Pedro adoptó un tono tan seco y cortante como el filo de un cuchillo.

—Dejemos este tema claro de una vez por todas. Estoy harto de ser el malo en este divorcio. El segundo marido de Mariana, cuyos antepasados se remontan al siglo catorce, no quería en su bonito castillo a la hija de otro hombre. Especialmente si ese hombre procedía de los suburbios de Manhattan. Así que Mariana decidió que Isabella estaría mejor conmigo.

—Eso no es…

—Mariana había tenido una aventura dos años atrás, en Nueva York. Nunca ha sido demasiado lista, por lo que no me resultó difícil averiguarlo. Ella no terminaba de entender por qué estaba tan dolido. Deberías saber que tu prima es de las que hace lo que le viene en gana a cada momento. Igual que un niño, actúa sin medir las consecuencias. No es mala persona. Sencillamente, no entiende que sus acciones puedan herir a los demás.

—Pero…

—Pudimos hacer borrón y cuenta nueva. Pero entonces apareció Enrique. Era rico, pertenecía a la aristocracia y estaba libre. A Mariana nunca le han gustado los problemas. Así que me escribió una nota, subió al Concorde y se fue a París. Yo tuve que explicarle lo ocurrido a Isabella. Eso es todo. Nos divorciamos. No fue hasta que llevé a Isabella a ver a su abuela cuando supe que Mariana con su mejor intención, había extendido el rumor de que yo no había actuado éticamente en el tema de la custodia —Pedro tomó aire y suspiró—. Podría haberla denunciado por difamación, pero decidí no hacerlo. Por el bien de Isabella.
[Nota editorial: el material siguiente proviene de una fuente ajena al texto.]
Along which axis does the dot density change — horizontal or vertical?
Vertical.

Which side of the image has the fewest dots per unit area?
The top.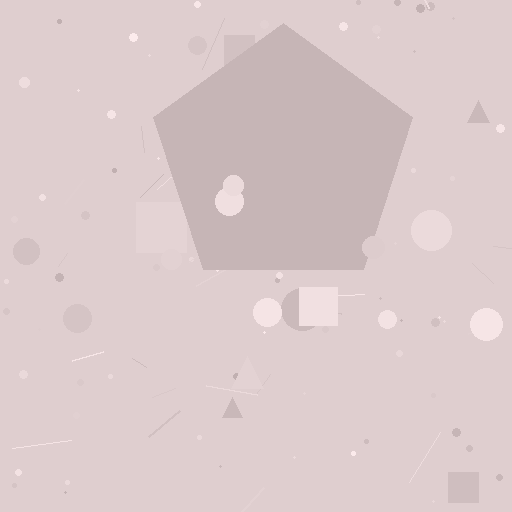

Su voz tenía el matiz inconfundible de quien dice la verdad. Pero había escuchado ese mismo tono en la voz de Mariana cuando habían hablado del tema a lo largo de los años. Aunque, echando la vista atrás, Mariana nunca había afirmado que Pedro la hubiera quitado la custodia de Isabella. Más bien lo había insinuado, con más pena que rabia. ¿Así que Pedro tenía razón? ¿Era Mariana tan avariciosa como un niño, insensible al dolor que pudiera infligir?

¿Acaso la admiración que siempre había sentido hacia su prima había nublado su juicio, ensalzando sus virtudes y minimizando los defectos?

—La última vez que fui a visitar a Marta—dijo Paula enfurecida—, me enseñó un álbum con decenas de fotografías en las que aparecías acompañado por un sinfín de mujeres distintas.